Caught a colleague surreptitiously sneezing into their sleeve, or noticed another hacking up phlegm in the tea room? You don’t want them infecting everyone else, so you’d send them home and bring in healthy replacements, right?
Not so fast.
New modelling by a trio of mathematicians in Spain and the US shows some diseases such as the flu spread faster than would be expected at the start of an outbreak when infected workers are replaced.
They write the findings will “advance the emerging field of disease forecasting and better inform public health decision making during outbreaks”.
Not every workplace has a replace-a-sick-staff-member policy. But some, such as schools, do.
On any given day during the flu season in the US, around 4% of teachers are absent with a substitute in their place.
While the sick teacher benefits from this – they do get to recuperate in peace – the problem with this scenario, write Samuel Scarpino, Antoine Allard and Laurent Hebert-Dufresne, is the substitute is now in a situation where he or she is much more likely to catch the disease.
Their modelling shows the flu spreads faster and more widely as individuals are replaced and subsequently become infected – called “relational change”. And their simulations corresponded to real-life data of flu outbreaks in the US.
Allen Cheng, an epidemiologist at Monash University in Melbourne, Australia who was not involved with the study, says the matching of modelling to empirical evidence is “sound and interesting.”
“You can’t assume the behaviour of a population is simple,” he says. “Things like networks potentially can be quite important and need to be thought about when it comes to [disease] modelling.”

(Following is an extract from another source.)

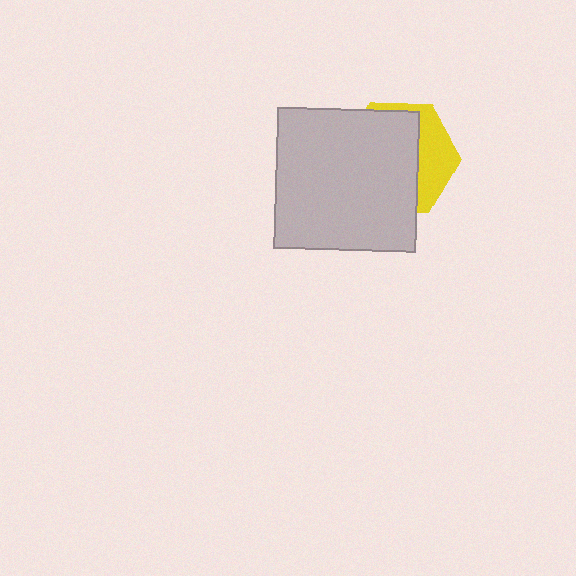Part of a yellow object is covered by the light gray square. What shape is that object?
It is a hexagon.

But the work likely applies more to the wider population rather than workplaces such as hospitals, where practices such as constant disinfection and hand-washing interrupt disease transmission, and replacements aren’t at as much risk.
Scarpino, Allard and Hebert-Dufresne also modelled the spread of dengue virus. It’s also a seasonal disease but, unlike the flu, has a delay between infection and transmission: a mosquito’s bite.
This lag means dengue’s less susceptible to relational change – an effect they saw in their simulations which matched 19 years of dengue virus data from Puerto Rico.
The paper was published in Nature Physics.